Video games sure have come a long way since the first modern games were released back in 1971 (Compter Space) and 1972 (Pong). But it's not just the graphics, movement, and gameplay that have evolved over the decades. Even the controls used to interact with our favorite games have gone through the ringer of gaming infancy, awkward adolescence, to what they look like now - and who's to say they won't keep on changing as new games and new technologies emerge?

GadgetLove, a website known for their gadget reviews and stunning, high-quality GIFs, has put together interactive slide shows (and animated GIF's) that show how video game controllers have changed over the years. Some, like Nintendo, are unrecognizable from its earliest form, while others like Sony and X-box, while they have definitely undergone design changes, are still basically the same in form as they have been from the start.

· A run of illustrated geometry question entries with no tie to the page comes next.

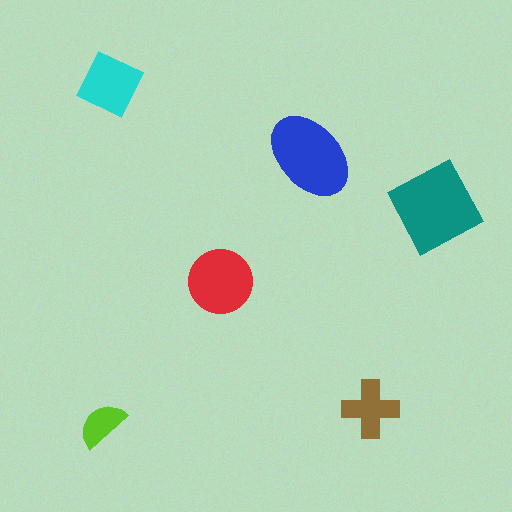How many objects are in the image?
There are 6 objects in the image.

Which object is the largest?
The teal square.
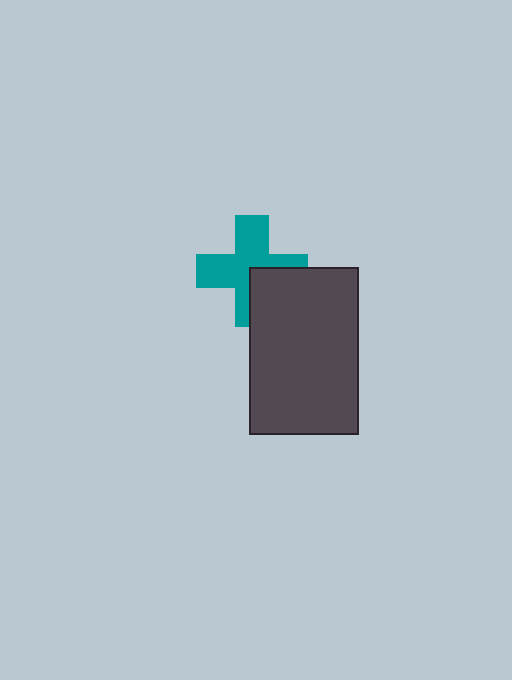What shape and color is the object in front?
The object in front is a dark gray rectangle.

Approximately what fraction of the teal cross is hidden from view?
Roughly 30% of the teal cross is hidden behind the dark gray rectangle.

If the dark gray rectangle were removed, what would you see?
You would see the complete teal cross.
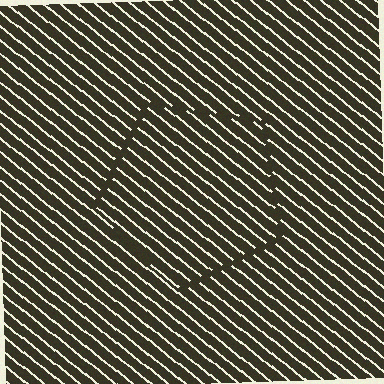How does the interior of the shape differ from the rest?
The interior of the shape contains the same grating, shifted by half a period — the contour is defined by the phase discontinuity where line-ends from the inner and outer gratings abut.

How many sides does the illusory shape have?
5 sides — the line-ends trace a pentagon.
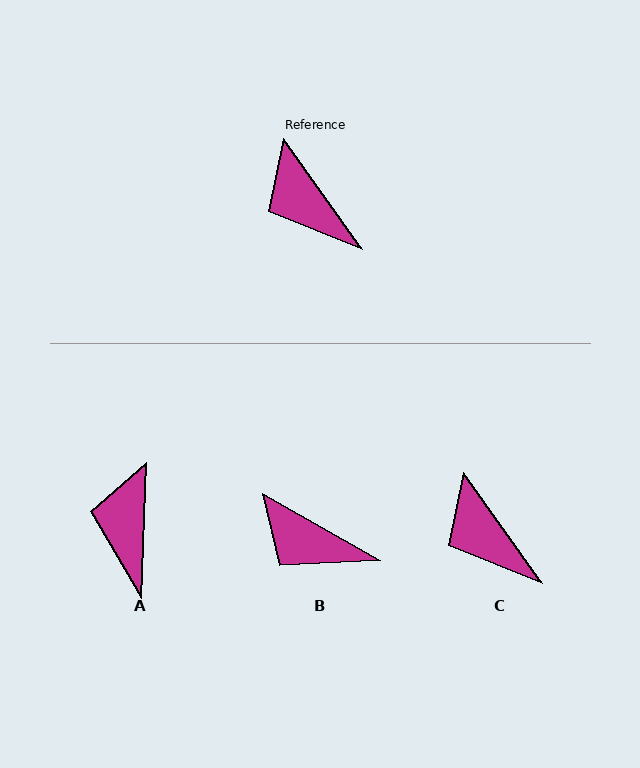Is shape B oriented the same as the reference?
No, it is off by about 25 degrees.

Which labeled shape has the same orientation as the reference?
C.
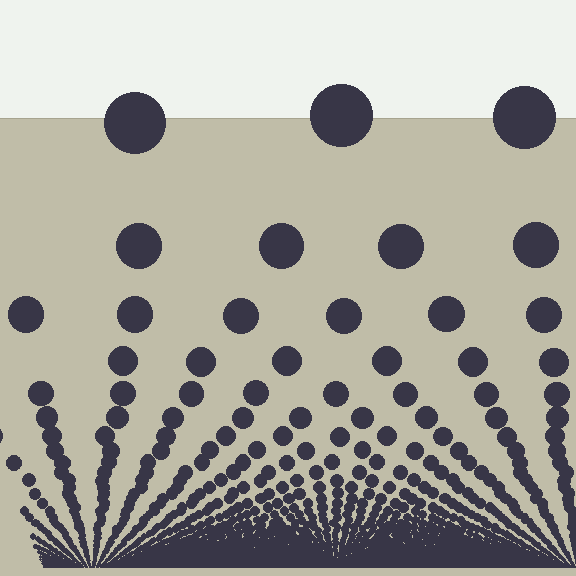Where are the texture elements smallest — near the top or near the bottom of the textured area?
Near the bottom.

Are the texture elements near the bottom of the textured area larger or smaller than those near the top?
Smaller. The gradient is inverted — elements near the bottom are smaller and denser.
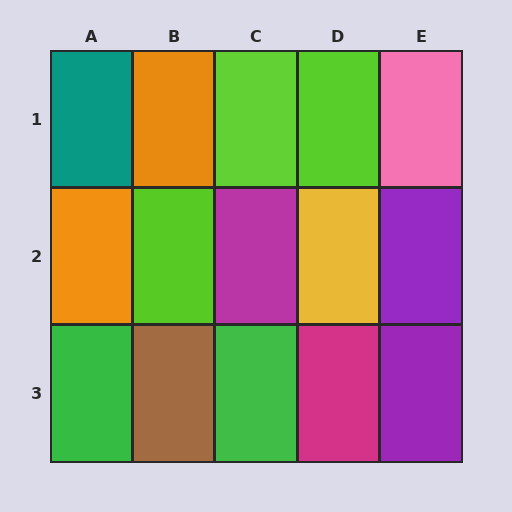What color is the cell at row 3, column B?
Brown.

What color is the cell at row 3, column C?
Green.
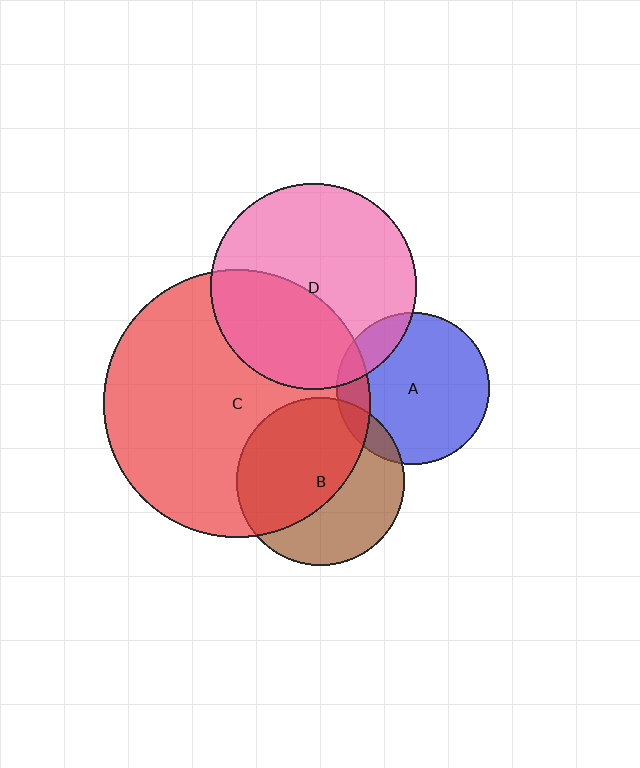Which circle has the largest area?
Circle C (red).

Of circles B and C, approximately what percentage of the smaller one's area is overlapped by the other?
Approximately 55%.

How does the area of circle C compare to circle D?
Approximately 1.7 times.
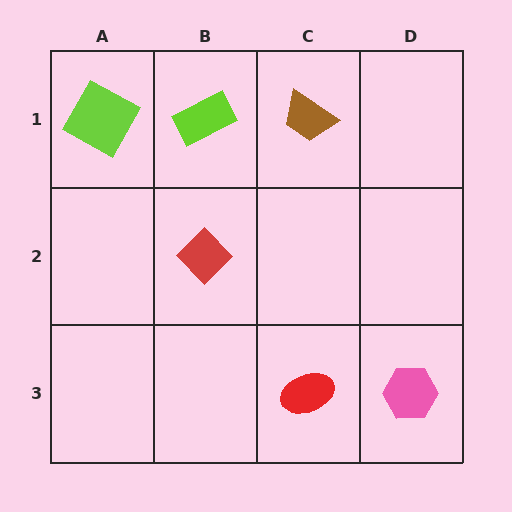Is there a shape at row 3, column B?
No, that cell is empty.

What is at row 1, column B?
A lime rectangle.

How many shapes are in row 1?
3 shapes.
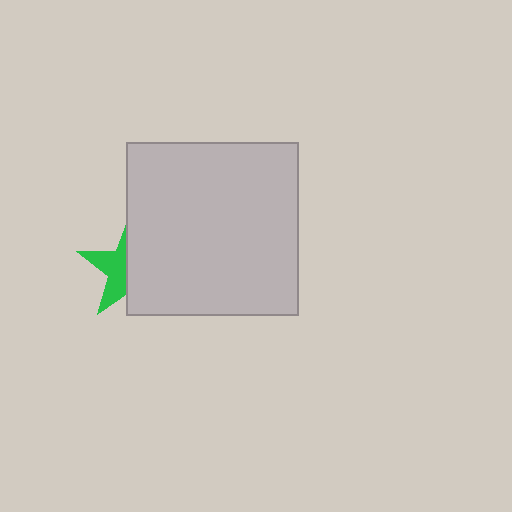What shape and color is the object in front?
The object in front is a light gray square.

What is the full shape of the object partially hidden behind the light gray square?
The partially hidden object is a green star.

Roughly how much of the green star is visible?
A small part of it is visible (roughly 41%).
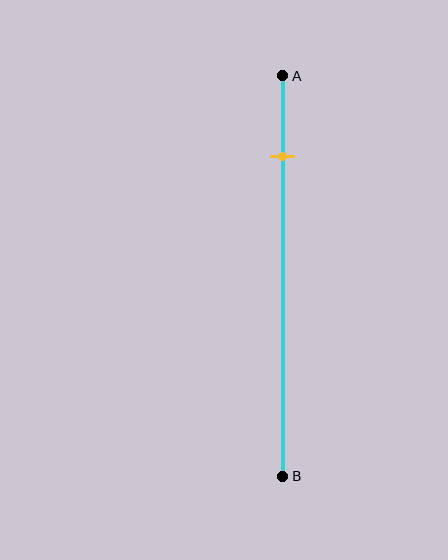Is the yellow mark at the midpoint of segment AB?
No, the mark is at about 20% from A, not at the 50% midpoint.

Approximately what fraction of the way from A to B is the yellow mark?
The yellow mark is approximately 20% of the way from A to B.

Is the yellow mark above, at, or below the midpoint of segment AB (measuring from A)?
The yellow mark is above the midpoint of segment AB.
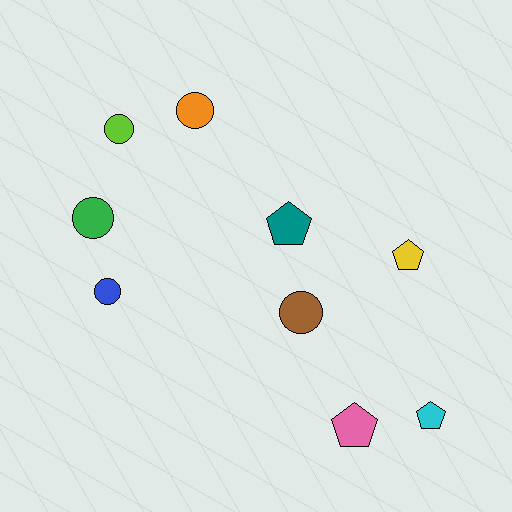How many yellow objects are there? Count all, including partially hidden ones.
There is 1 yellow object.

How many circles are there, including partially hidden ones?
There are 5 circles.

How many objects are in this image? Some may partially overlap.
There are 9 objects.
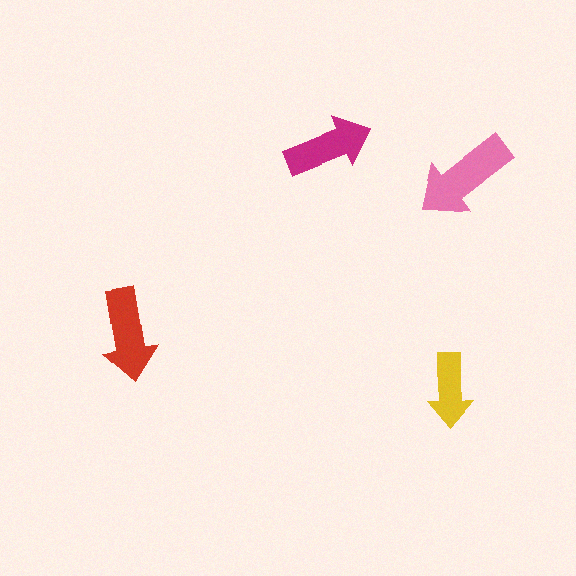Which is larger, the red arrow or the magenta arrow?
The red one.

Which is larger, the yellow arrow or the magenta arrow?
The magenta one.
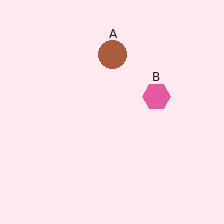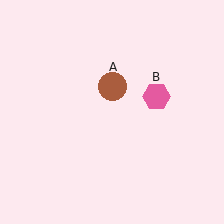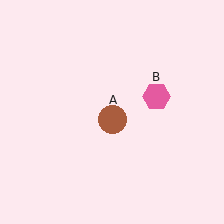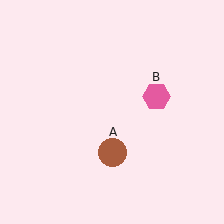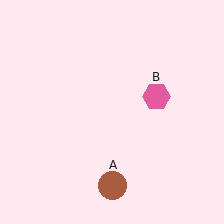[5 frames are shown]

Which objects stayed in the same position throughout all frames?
Pink hexagon (object B) remained stationary.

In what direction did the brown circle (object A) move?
The brown circle (object A) moved down.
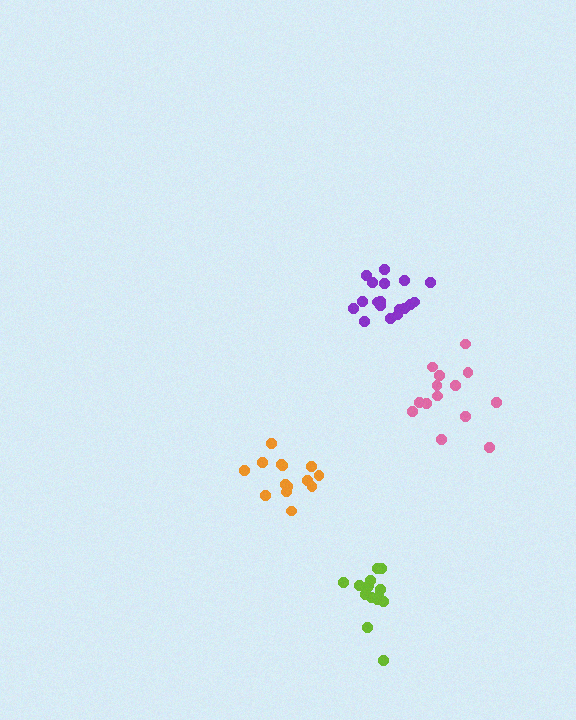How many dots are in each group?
Group 1: 18 dots, Group 2: 14 dots, Group 3: 15 dots, Group 4: 14 dots (61 total).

Sony's Playstation controller is the most unchanged from the bunch. The most major addition to the overall controller were the two joysticks that were added for the thumbs. But otherwise, the morphing slideshow does not show much revisions to the design that has clearly worked.

Microsoft's X-box definitely went through an awkward phase like most teenagers. For a time, it got rounder, and even sported a ridiculously useless, and in-your-face green X button that they have, thankfully thought the better off, and shrunk and made less garish in the most recent incarnation of the controller. Like the Playstation controller, it's most basic functional form was kept intact for the most part.

Then there's the grand daddy of video game consoles, the Nintendo. The controller for Nintendo has undergone the most drastic of revisions over the decades and is the platform that most clearly reflects the changes and breakthroughs in technology, and how the company thought players would best want to interact with new gaming technology, with every version of its controller.

As GadgetLove themselves put it, "Each new version [of Nintendo] isn't simply an evolution of form factor, but a reimagining of how next generation games will be played in the future."